Tests: 92 unit tests across the gating subsystem, cluster, robustness,
recipes, and BIRD-SQL eval primitives. Run with `pytest`. Ruff-clean.

### Scope

**In:** per-tenant gate, slice-level attribution, driver slice, failing
query IDs, N-gram pattern of failing queries, replay buffer, audit log,
CI exit codes.

**NOT in (yet):** LLM-generated cause hypothesis, automatic counterfactual
training data, recipe library for repairs, multi-base-model orchestration,
hosted dashboard. See **Roadmap** below — these are deliberate omissions.

### Built on (cited, not invented)

adaptergate implements ideas from published research.
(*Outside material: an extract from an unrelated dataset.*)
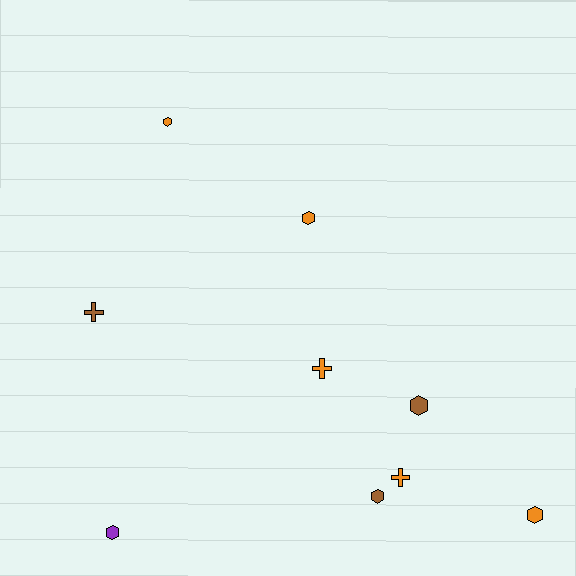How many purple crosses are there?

See [NOTICE](./NOTICE)
for full attribution.

- **ProCL** — arXiv 2605.13162 — program-memory LoRA slot architecture
- **Silent Collapse / MTR** — arXiv 2605.14588 — drift detection framework
- **Online-LoRA** — arXiv 2411.05663 — task-free online LoRA updates
- **N-LoRA / O-LoRA** — arXiv 2408.06133, arXiv 2310.14152 — orthogonal subspaces

Our contribution: independent production implementations + the per-tenant
gating layer + slice-level attribution + N-gram failure-pattern detection +
audit log + replay buffer + CLI.

---

## Roadmap

**v0.1** — basic regression gate (✅ shipped)
**v0.2** — slice-level attribution + driver slice + failing IDs (✅ shipped)
**v0.3** — N-gram failure pattern + robustness fixes (✅ shipped)
**v0.4** — `--format json/pr-comment`, `--show-failures N`, duplicate-slice
detection, holdout staleness check (✅ shipped)
**v0.5** — **recipe library** + `observed_efficacy` + `recommend()` API +
7 seeded paper-derived recipes (✅ this release — the moat substrate)

**v0.5.x / v0.6**:
- Automated radar.db → recipe ingestion (LLM-extracted typed recipes from
  newly-published CL papers, with manual review queue)
- Cross-tenant pattern matching ("this regression style failed at N other
  tenants") — emerges naturally as the application corpus grows
- Diff view (`adaptergate review --query X`) — needs scorer-contract change
- Baseline drift handling — gate currently assumes baseline is ground
  truth, wrong for online-updating adapters
- GitHub PR comment action (wrap `--format pr-comment` in a reusable action)

---

## Status

**v0.5 — early but production-tested.** 92 tests, ruff clean, wheel built
clean. API may change before v1.0; the gate decision schema carries a
`schema_version` field so audit-log consumers can handle older records.
Issues and PRs welcome.

---

## License

Apache 2.0. See [LICENSE](./LICENSE) and [NOTICE](./NOTICE).